20. A method of identification of drug targets and drug resistance mechanisms in human cells of a drug using substantial portions of the genome and/or transcriptome of at least one drug-resistant sample to identify substantially all alterations in the at least one resistant sample, the method further comprising the steps of: deriving a resistance signature by merging data derived from substantially similar drug-resistant samples with reduced drug sensitivity to the drug and merging the alterations obtained from the substantially similar drug-resistant samples to obtain a drug resistance signature of at least one recurrently altered gene and its alterations that has drug resistance across the drug-resistant samples and sorting the genes and alterations by how frequently the genes and alterations were independently obtained from the substantially similar drug-resistant samples and prioritizing the genes and alterations that are most frequently found; analyzing the drug resistance signature of at least one recurrently altered gene using bioinformatic tools and/or cellular biology methods to determine if alteration of the at least one gene of the drug resistance signature is sufficient to confer at least partial resistance to cells against the drug; and identifying at least one drug target or at least one drug mechanism from the drug

resistance signature of a drug that is sufficient to confer at least partial resistance to cells and/or tissues against the drug.

21. The method of claim 20, wherein the analysis of the drug resistance signature of at least one recurrently altered gene includes mapping point mutations and indels onto a three dimensional protein structure to examine how the mutation interferes with biochemical activity.

22. The method of claim 20, wherein the analysis of the drug resistance signature of at least one recurrently altered gene for genes in which mutations are identified comprises stably expressing an allele in the cell line using retroviral based systems.

23. The method of claim 20, wherein the analysis of the drug resistance signature of at least one recurrently altered gene for genes over-expressed comprises RNAi- mediated knockdown in isolated and expanded drug-resistant clones.

24. The method of claim 20, wherein analysis of the drug resistance signature of at least one recurrently altered gene for an observed mutation in the drug's anticipated target comprises testing if the observed mutation can alter drug-target interaction through in vitro biochemical activity assays.

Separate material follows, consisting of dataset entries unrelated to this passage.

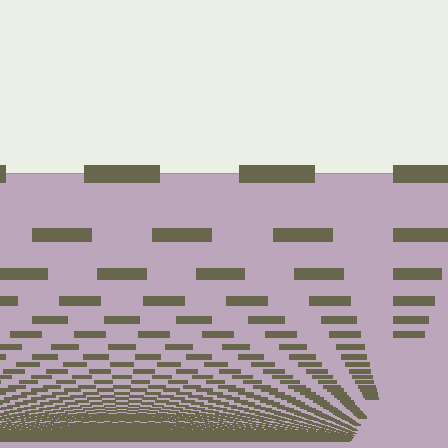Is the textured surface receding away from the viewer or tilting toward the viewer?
The surface appears to tilt toward the viewer. Texture elements get larger and sparser toward the top.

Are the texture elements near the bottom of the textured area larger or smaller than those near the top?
Smaller. The gradient is inverted — elements near the bottom are smaller and denser.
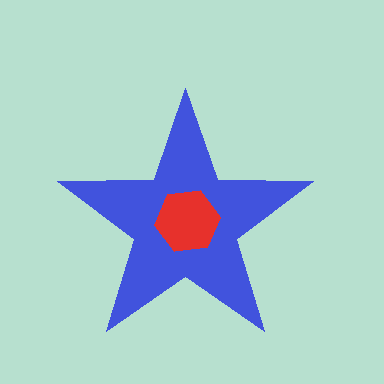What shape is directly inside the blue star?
The red hexagon.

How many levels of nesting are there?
2.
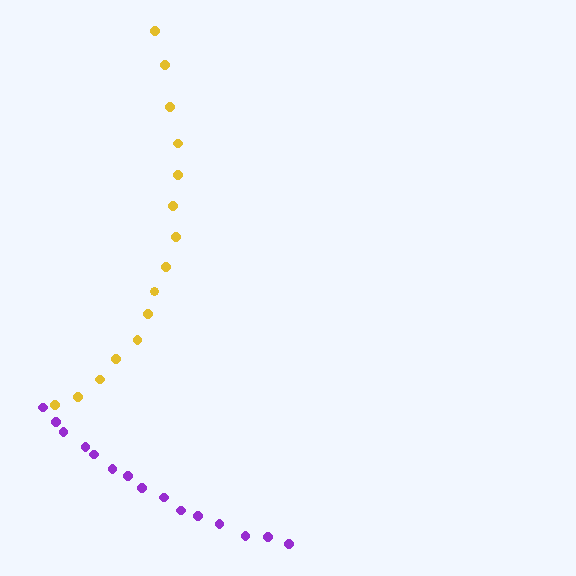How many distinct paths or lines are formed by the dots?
There are 2 distinct paths.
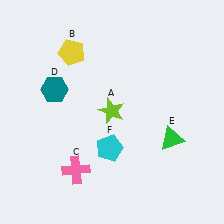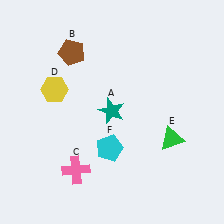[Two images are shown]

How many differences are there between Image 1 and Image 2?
There are 3 differences between the two images.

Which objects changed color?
A changed from lime to teal. B changed from yellow to brown. D changed from teal to yellow.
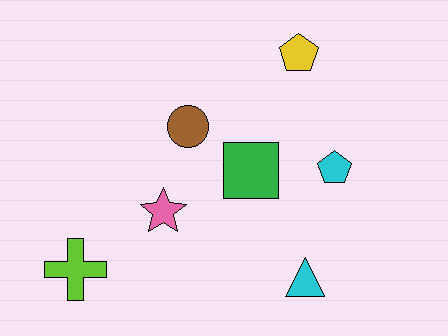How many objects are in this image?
There are 7 objects.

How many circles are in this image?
There is 1 circle.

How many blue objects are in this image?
There are no blue objects.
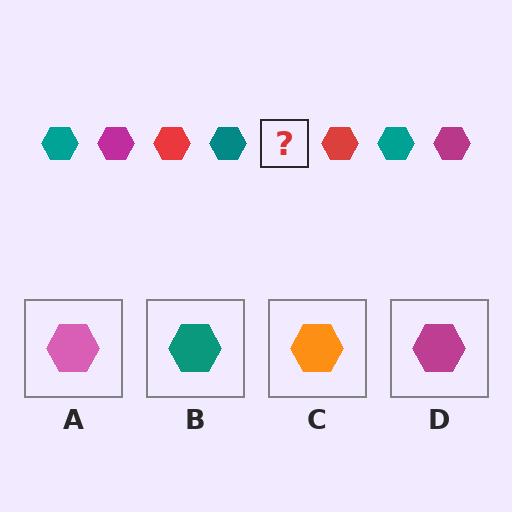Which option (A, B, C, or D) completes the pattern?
D.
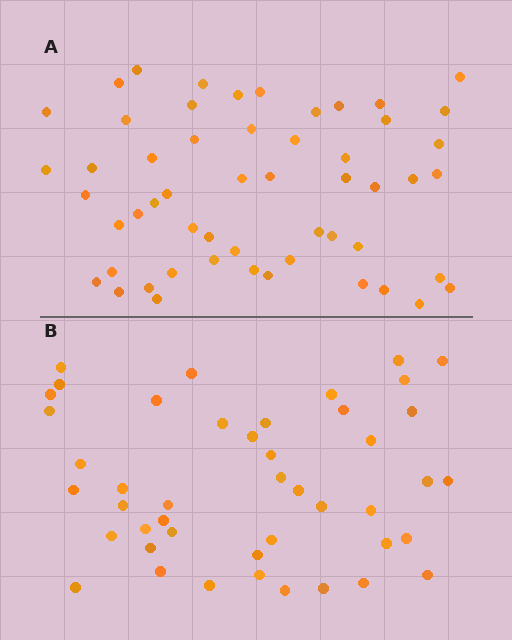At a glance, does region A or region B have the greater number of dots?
Region A (the top region) has more dots.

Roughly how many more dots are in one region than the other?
Region A has roughly 8 or so more dots than region B.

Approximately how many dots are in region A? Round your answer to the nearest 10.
About 50 dots. (The exact count is 54, which rounds to 50.)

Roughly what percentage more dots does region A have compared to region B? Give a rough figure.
About 20% more.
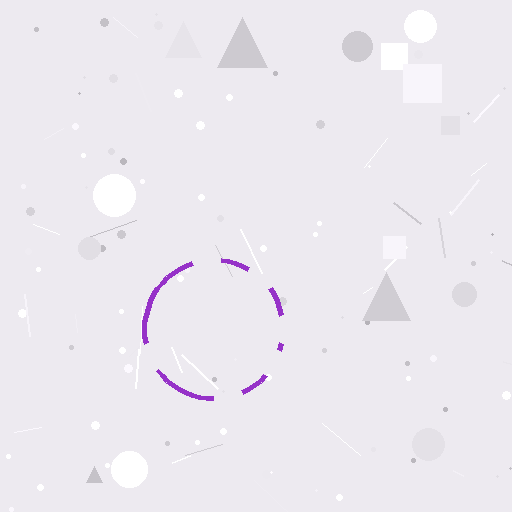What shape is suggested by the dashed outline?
The dashed outline suggests a circle.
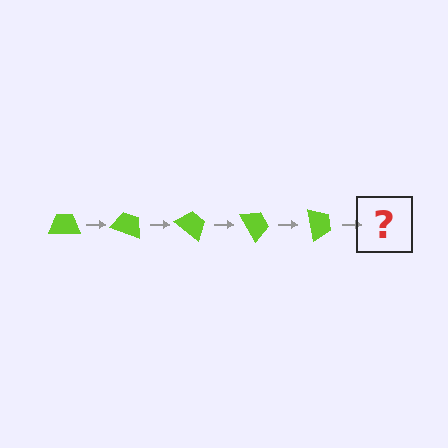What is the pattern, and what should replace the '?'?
The pattern is that the trapezoid rotates 20 degrees clockwise each step. The '?' should be a lime trapezoid rotated 100 degrees clockwise.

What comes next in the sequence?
The next element should be a lime trapezoid rotated 100 degrees clockwise.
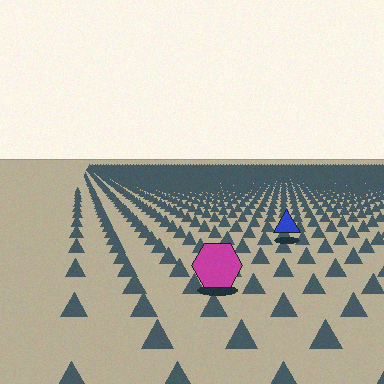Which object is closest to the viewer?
The magenta hexagon is closest. The texture marks near it are larger and more spread out.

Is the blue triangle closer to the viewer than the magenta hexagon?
No. The magenta hexagon is closer — you can tell from the texture gradient: the ground texture is coarser near it.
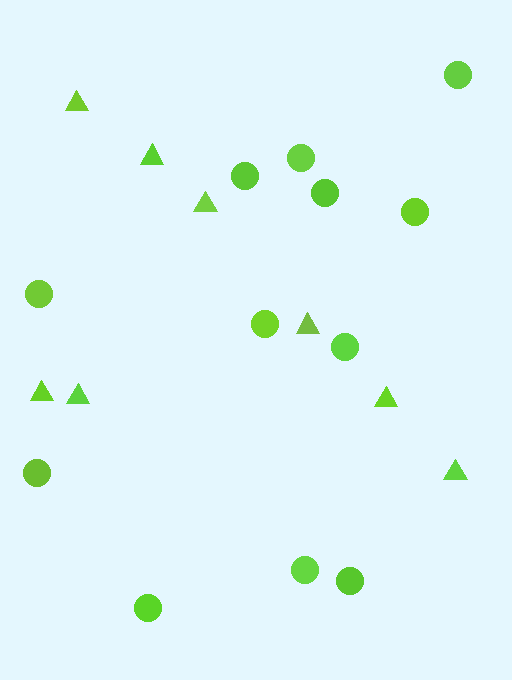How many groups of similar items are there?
There are 2 groups: one group of triangles (8) and one group of circles (12).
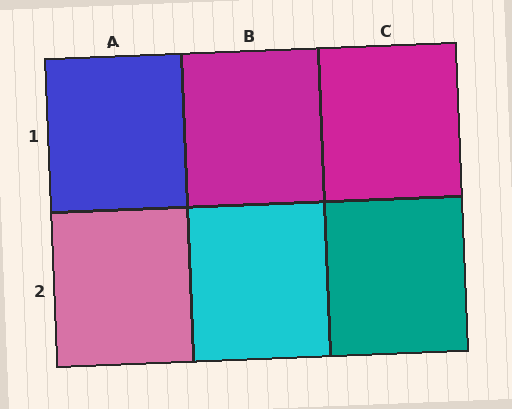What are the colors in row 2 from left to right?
Pink, cyan, teal.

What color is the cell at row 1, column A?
Blue.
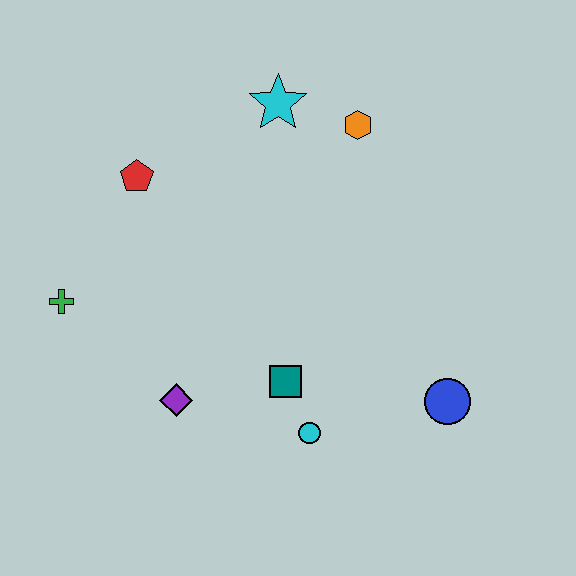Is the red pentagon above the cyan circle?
Yes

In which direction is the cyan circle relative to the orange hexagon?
The cyan circle is below the orange hexagon.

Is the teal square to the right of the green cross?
Yes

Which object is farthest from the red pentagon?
The blue circle is farthest from the red pentagon.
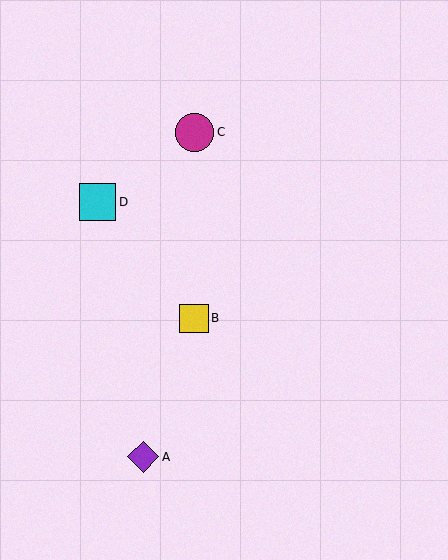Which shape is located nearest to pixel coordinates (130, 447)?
The purple diamond (labeled A) at (143, 457) is nearest to that location.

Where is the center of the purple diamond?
The center of the purple diamond is at (143, 457).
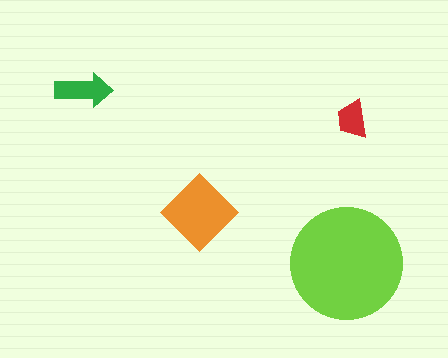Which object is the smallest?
The red trapezoid.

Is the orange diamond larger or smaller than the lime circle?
Smaller.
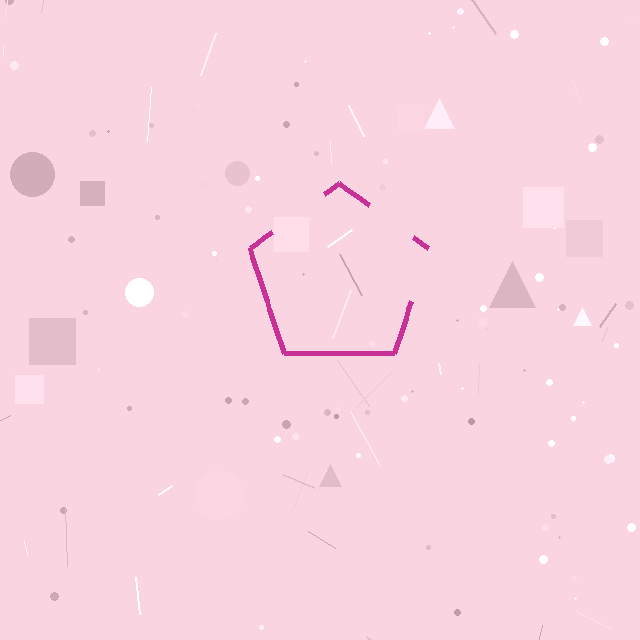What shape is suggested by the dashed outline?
The dashed outline suggests a pentagon.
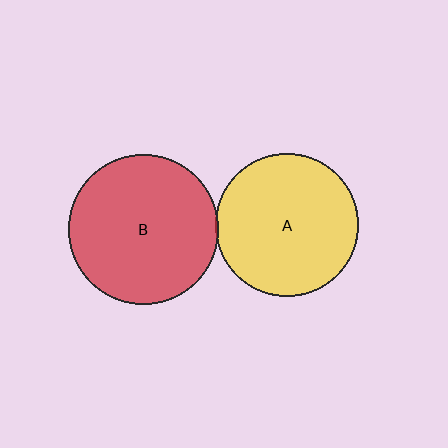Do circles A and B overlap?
Yes.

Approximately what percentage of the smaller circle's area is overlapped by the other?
Approximately 5%.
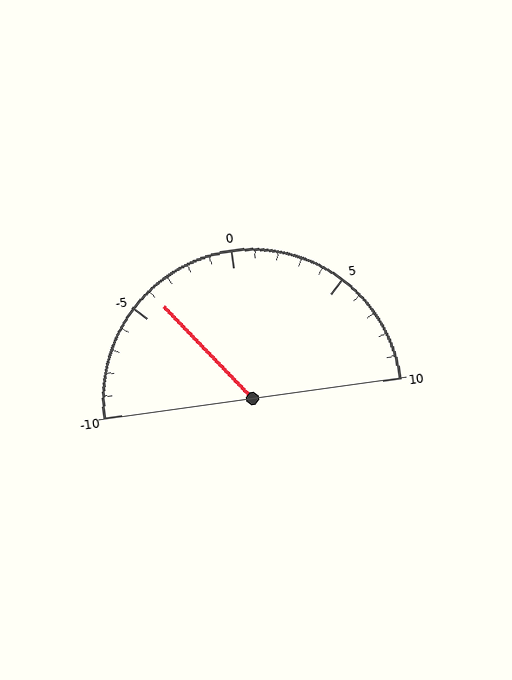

25. The method of claim 20, wherein the analysis of the drug resistance signature of at least one recurrently altered gene for an observed mutation in the drug's predicted direct target comprises testing if the observed mutation can alter drug-target interaction through binding.

26. The method of claim 20, wherein the analysis of the drug resistance signature of at least one recurrently altered gene to analyze interactions of a drug with a potential target comprises generating analogs for immobilization for chemical synthesis.

27. The method of claim 20, wherein the drug resistance signature is compared to genomic data for a human patient to identify whether cells of the patient will have drug resistance found in the drug resistance signature and providing data to influence drug usage for the patient.

28. The method of claim 20, wherein the drug resistance signature is compared to genomic data for a human patient to provide patient prognostics related to drug efficacy.

29. The method of claim 20, wherein the drug resistance signature is compared to genomic data for a human patient to anticipate drug toxicity in healthy tissue.

30. The method of claim 20, wherein the drug resistance signature is used to design a therapeutic strategy in which at least one gene from the drug resistance signature is targeted pharmacologically in a human patient, such that drug resistance is prevented or delayed; or such that the drug efficacy increases.